Just as the ink dried on Terry McLaurin’s extension—Washington’s offense roaring back to life with its WR1 locked in—Dan Quinn’s defense is staring down a problem that could tilt the season. The linebacker room looks like a seesaw balanced on two giants: Bobby Wagner and Frankie Luvu. Last year, they were ironmen, with Wagner taking 99% of snaps and Luvu nearly the same. But that was yesterday’s war. What happens if one falters this year? Behind them, the Commanders don’t have shadows. Preseason has already exposed it: without the vets, Washington’s defense was outscored 78-21.

The local airwaves picked up on the same storm. On 106.7 The Fan, John Auville didn’t sugarcoat it: “Outside of Luvu and Wagner, it’s paper-thin.” Jason Bishop rattled off the backup options—injured Jordan Magee, aging Nick Bellore, untested rookie Kain Medrano—and none sounded like a lifeline. Auville doubled down: “If one of those guys goes down, you’re in panic mode.” That’s the nightmare.

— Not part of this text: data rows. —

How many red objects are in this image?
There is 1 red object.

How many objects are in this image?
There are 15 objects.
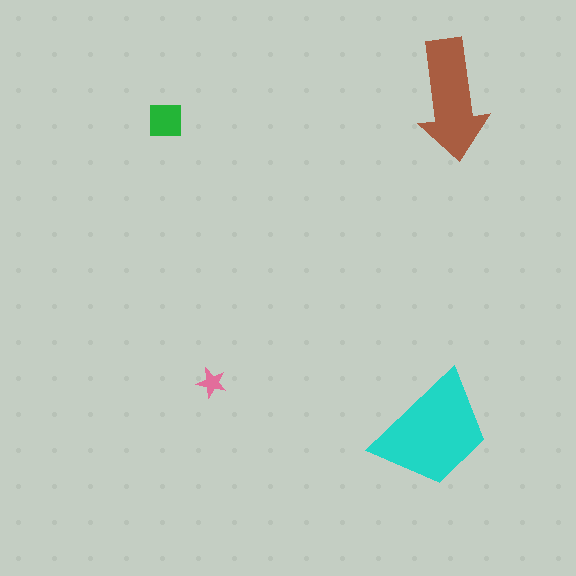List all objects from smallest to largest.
The pink star, the green square, the brown arrow, the cyan trapezoid.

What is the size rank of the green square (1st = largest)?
3rd.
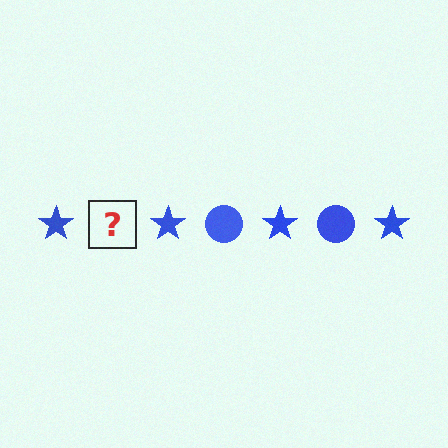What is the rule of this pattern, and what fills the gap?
The rule is that the pattern cycles through star, circle shapes in blue. The gap should be filled with a blue circle.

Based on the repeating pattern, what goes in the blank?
The blank should be a blue circle.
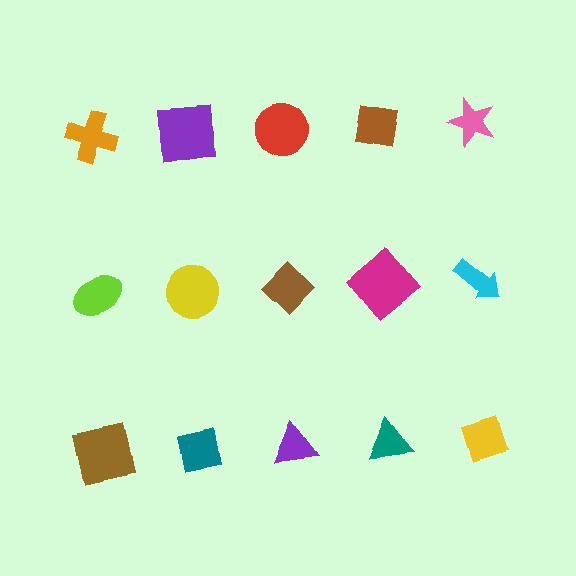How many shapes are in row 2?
5 shapes.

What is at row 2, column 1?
A lime ellipse.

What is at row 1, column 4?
A brown square.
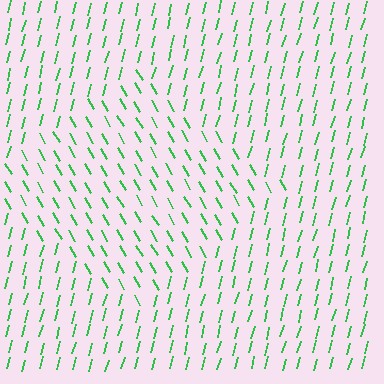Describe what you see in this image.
The image is filled with small green line segments. A diamond region in the image has lines oriented differently from the surrounding lines, creating a visible texture boundary.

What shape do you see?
I see a diamond.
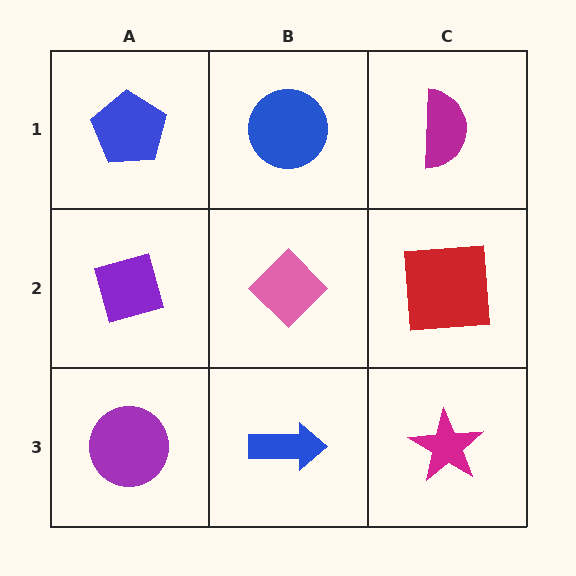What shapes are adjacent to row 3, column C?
A red square (row 2, column C), a blue arrow (row 3, column B).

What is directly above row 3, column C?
A red square.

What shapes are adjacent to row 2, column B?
A blue circle (row 1, column B), a blue arrow (row 3, column B), a purple diamond (row 2, column A), a red square (row 2, column C).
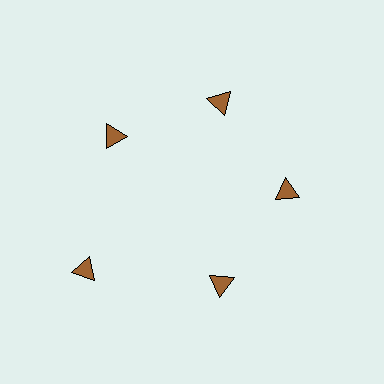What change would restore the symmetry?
The symmetry would be restored by moving it inward, back onto the ring so that all 5 triangles sit at equal angles and equal distance from the center.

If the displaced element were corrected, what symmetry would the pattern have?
It would have 5-fold rotational symmetry — the pattern would map onto itself every 72 degrees.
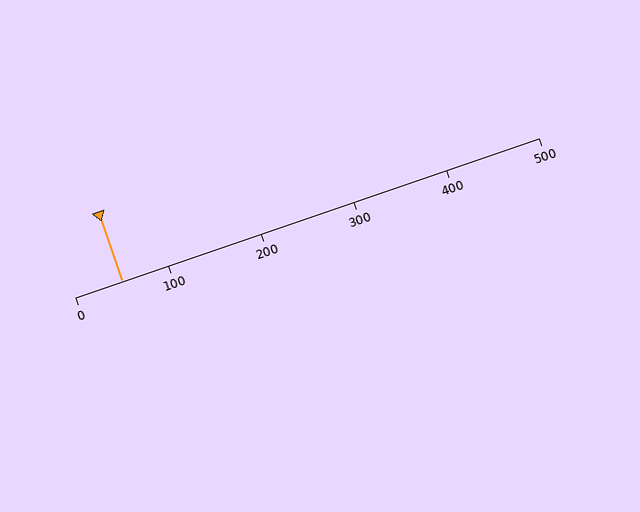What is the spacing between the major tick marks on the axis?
The major ticks are spaced 100 apart.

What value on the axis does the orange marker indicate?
The marker indicates approximately 50.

No plan B. Magee, in particular, has been a ghost, injured last year, sidelined this preseason, and barely logging a single series against Baltimore. This is the kind of fragility that keeps head coaches awake at night.

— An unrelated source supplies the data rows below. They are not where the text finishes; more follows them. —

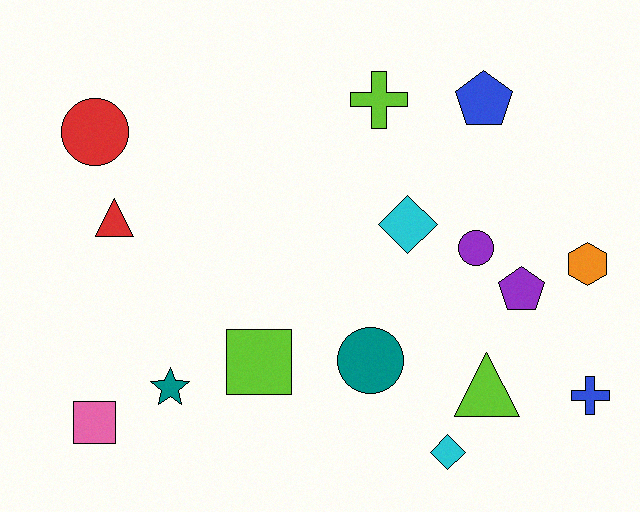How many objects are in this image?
There are 15 objects.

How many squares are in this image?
There are 2 squares.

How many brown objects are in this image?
There are no brown objects.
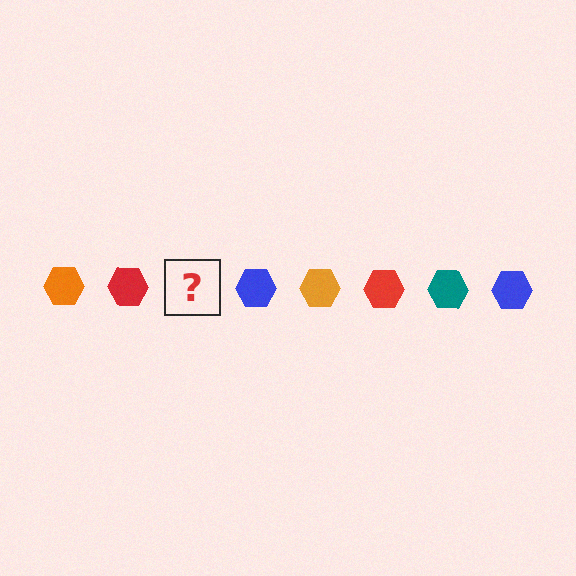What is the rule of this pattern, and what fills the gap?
The rule is that the pattern cycles through orange, red, teal, blue hexagons. The gap should be filled with a teal hexagon.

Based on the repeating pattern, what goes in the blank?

And yet, in the middle of the worry, an unlikely spark has emerged. Undrafted rookie Ale Kaho—No. 51—has been Washington’s preseason heartbeat, logging 89 snaps, leading the defense in grades, and putting together a seven-tackle showcase against the Ravens. Auville and Bishop both tipped their caps: this kid has a nose for the football, and more importantly, he’s forcing his way into the conversation. But here’s the catch—hope in undrafted rookies is like building a house on sand. For now, the Commanders cling to Terry McLaurin’s return as the rock on offense, while Quinn’s defense tiptoes into the season knowing one misstep at linebacker could send the whole balance crashing down.